Commissioner for Environment of Ogun State
- Incumbent
- Assumed office 2023
- Governor: Dapo Abiodun

Personal details
- Born: Ogun State, Nigeria
- Alma mater: University of Ibadan, Obafemi Awolowo University, Harvard Kennedy School
- Occupation: Geologist, politician

= Oladimeji Oresanya =

Nigerian geologist and politician

Oladimeji Oresanya is a Nigerian geologist, environmental management specialist, and politician. Since 2023, he has been Commissioner for Environment in Ogun State.

== Education ==
Oresanya earned a bachelor's degree (B.Sc.) in Geology from the University of Ibadan and later obtained a master's degree (M.Sc.) in Environmental Management and Ecology from Obafemi Awolowo University, Ile‑Ife. He also attended the Harvard Kennedy School at Harvard University, Massachusetts, United States.

== Career ==
In the private sector, he co‑founded Globetech Remedial Limited, where he is Chief Executive Officer. He also teaches courses on Waste Management and Toxicology at the Federal University of Agriculture, Abeokuta.
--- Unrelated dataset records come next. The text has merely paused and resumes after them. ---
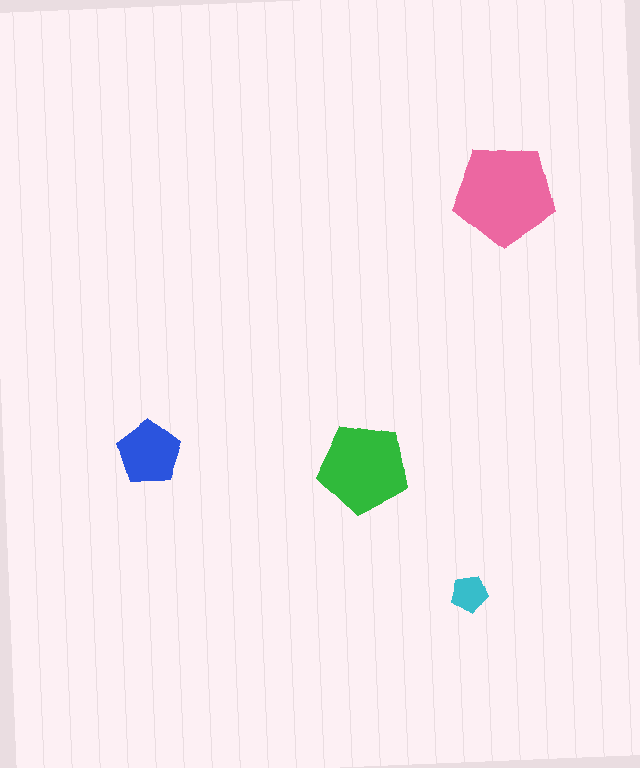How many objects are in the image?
There are 4 objects in the image.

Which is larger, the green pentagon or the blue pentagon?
The green one.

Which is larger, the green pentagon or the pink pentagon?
The pink one.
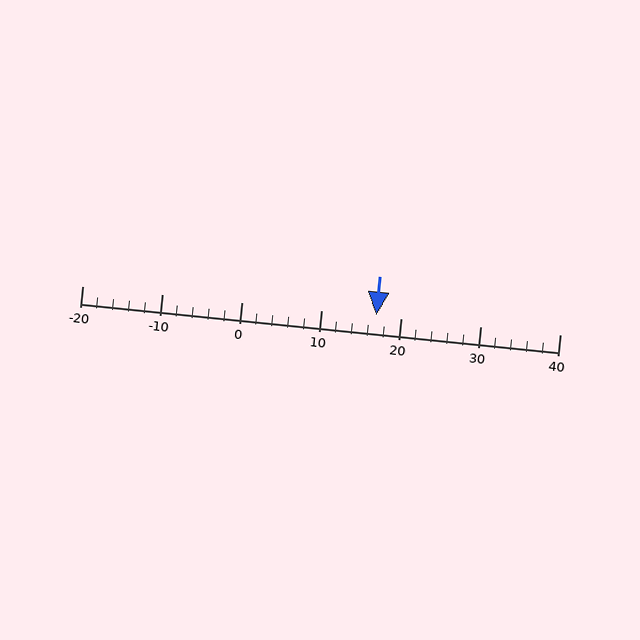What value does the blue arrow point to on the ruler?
The blue arrow points to approximately 17.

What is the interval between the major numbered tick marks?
The major tick marks are spaced 10 units apart.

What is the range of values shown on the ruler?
The ruler shows values from -20 to 40.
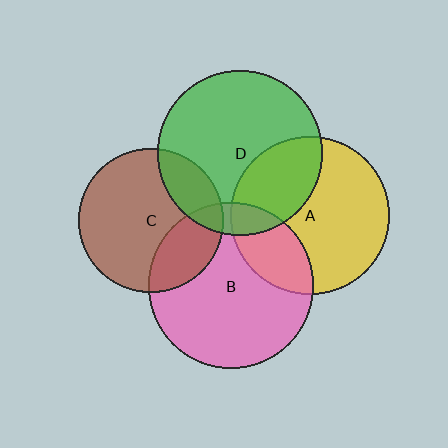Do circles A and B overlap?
Yes.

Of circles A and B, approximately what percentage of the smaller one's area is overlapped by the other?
Approximately 25%.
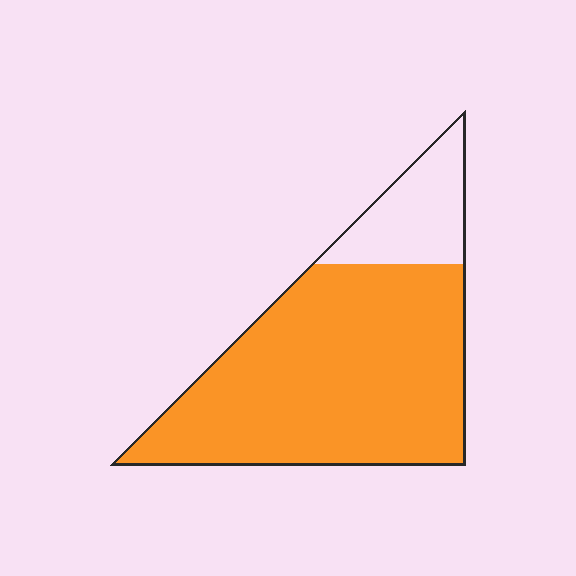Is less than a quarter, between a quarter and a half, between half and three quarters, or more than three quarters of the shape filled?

From May 2005 to August 2015, Oresanya was Managing Director and Chief Executive Officer of the Lagos Waste Management Authority (LAWMA). He has also worked as a consultant to UN‑Habitat/UNEP and advised federal and state governments in Nigeria on waste management. In Ogun State, he previously was Special Adviser to the Governor.

In 2023, Governor Dapo Abiodun nominated him for a commissioner role. He was subsequently confirmed and appointed Commissioner for Environment.